Wagner et al. noted a significantly higher rate of revision in RTSAs with concomitant bone grafting compared to those that did not require bone grafting (24% vs. 7% 5-year revision rate) in a series of 143 revision RTSAs.55
Revision surgery with modular, exchangeable components is often easier than with non-modular components. Crosby et al. compared 73 shoulders that required exchange of the humeral stem with 29 that had retention of a convertible-platform humeral component.11 Patients with retention had significantly shorter operative time (mean and standard deviation, 130±48 versus 195±58 minutes) and lower estimated blood loss (292±118 versus 492±334mL). The rate of intraoperative complications was significantly lower in the retention group (0% versus 15%).

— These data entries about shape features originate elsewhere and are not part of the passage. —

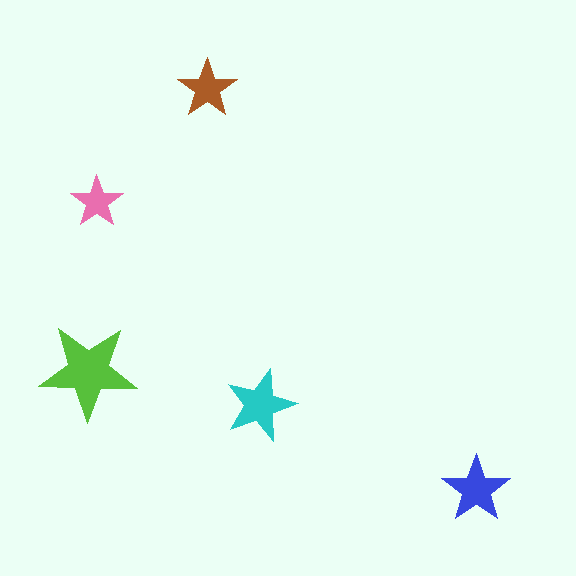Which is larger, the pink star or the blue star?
The blue one.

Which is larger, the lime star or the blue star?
The lime one.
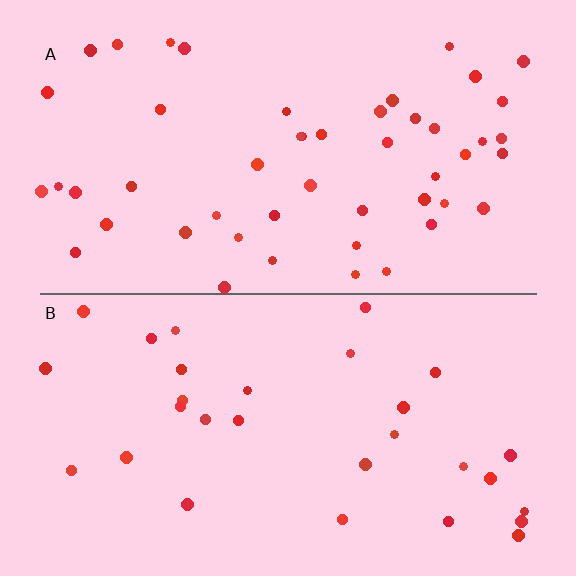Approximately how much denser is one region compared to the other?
Approximately 1.6× — region A over region B.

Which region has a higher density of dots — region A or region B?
A (the top).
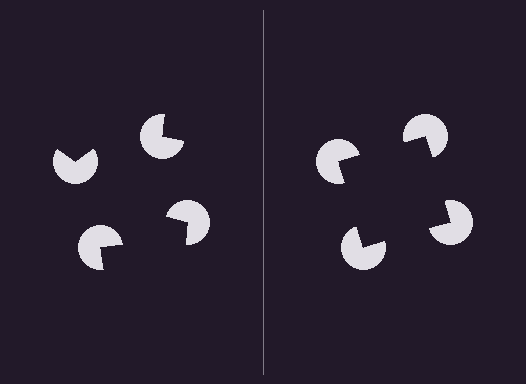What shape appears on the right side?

Patients with retention also had improved postoperative range of motion (active external rotation: 26°±23° versus 11°±23° [p=0.006]; active forward elevation: 112°±37° versus 96°±33° [p=0.055]).

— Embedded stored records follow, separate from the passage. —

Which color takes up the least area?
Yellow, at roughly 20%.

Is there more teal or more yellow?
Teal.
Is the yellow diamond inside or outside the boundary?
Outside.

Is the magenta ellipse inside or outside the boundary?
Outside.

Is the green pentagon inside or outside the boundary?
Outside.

These studies demonstrate that RTSA is a good option for the majority of shoulder arthroplasty revisions.
Younger patients
Greater numbers of RTSAs are being done in younger patients (less than 60–65). Surgeons have been reluctant to perform RTSAs in young patients due to concerns about longevity of the implant. Early clinical studies demonstrated a deterioration in function after 6 to 10 years.20,25 Higher rates of complications have been reported in younger patients.15 The Australian National Joint Registry (NJR) reports significantly increased revision rates in younger age groups (at 7 years: >75: 2.7%; 65–74: 3.6%; 55–64: 5.7%).1 Higher rates or revision in younger patients, however, are seen in all types of arthroplasty, not just RTSA. Wagner et al. reviewed 5494 consecutive shoulder arthroplasties (anatomic, reverse and hemiarthroplasty) performed between 1970 and 2012.56 They reported a 3% decrease in the risk for revision surgery with every 1-year increase in age. Subgroup analysis across the different types of prosthesis showed the same association with age for all.

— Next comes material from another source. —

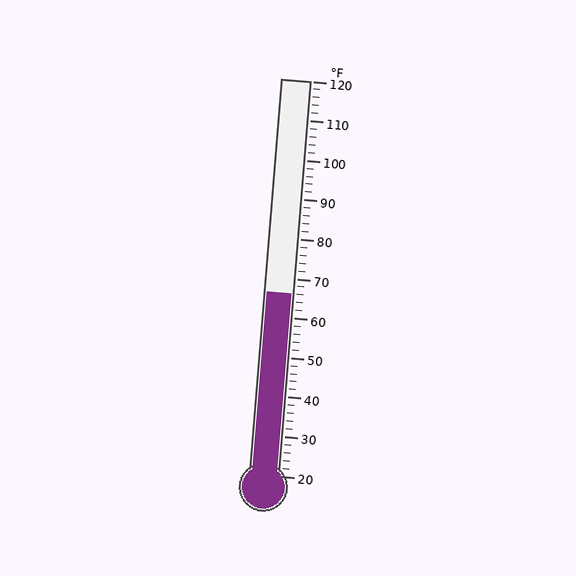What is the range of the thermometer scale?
The thermometer scale ranges from 20°F to 120°F.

More recent studies have reported more promising outcomes in younger age groups. Ernstbrunner et al. reported the results of 20 patients (23 shoulders) with a mean age of 57 years (range 47–59) at a mean of 11.7 years post-surgery.19 Implant survivorship was satisfactory at 91%, and there was no drop-off in clinical function. A meta-analysis of patients <65 years (mean age 56, range 21–65), that underwent RTSA for a failed previous arthroplasty or a cuff-deficient shoulder, included 8 studies with a total of 417 patients.9 The overall complication rate was 17% (range 7%–38%), with the most common complications being instability (5%) and infection (4%). The reintervention rate was 10% at 4 years, with implant revision in 7% of cases. Clinical outcome measures were highly satisfactory and the authors concluded that RTSA was a reliable procedure in patients <65 years.
Another meta-analysis of RTSA in patients <60 years similarly demonstrated that early clinical and functional outcomes were favorable, with long-term implant survivorship comparable to older patients.2
A retrospective cohort study, including 732 primary RTSA with mean 50 months follow-up (range 24–146 months), looked at outcomes across age groups.8 They found RTSA performed in patients younger than 60 years was associated with a 4.8-fold increased risk of revision (p<0.001) and lower ASES scores (62 vs. 72; p=0.002]). They suggest that these differences may be a result of both increased demand and more severe presenting diagnosis (evidenced by lower preoperative ASES scores) in younger patients.
The results of these studies should be used to guide the surgeon and the younger patient about the postoperative outcomes and expectations following RTSA. There is no doubt that it is an effective operation for the correct indications, but comes at an increased risk of revision and complications which should be considered.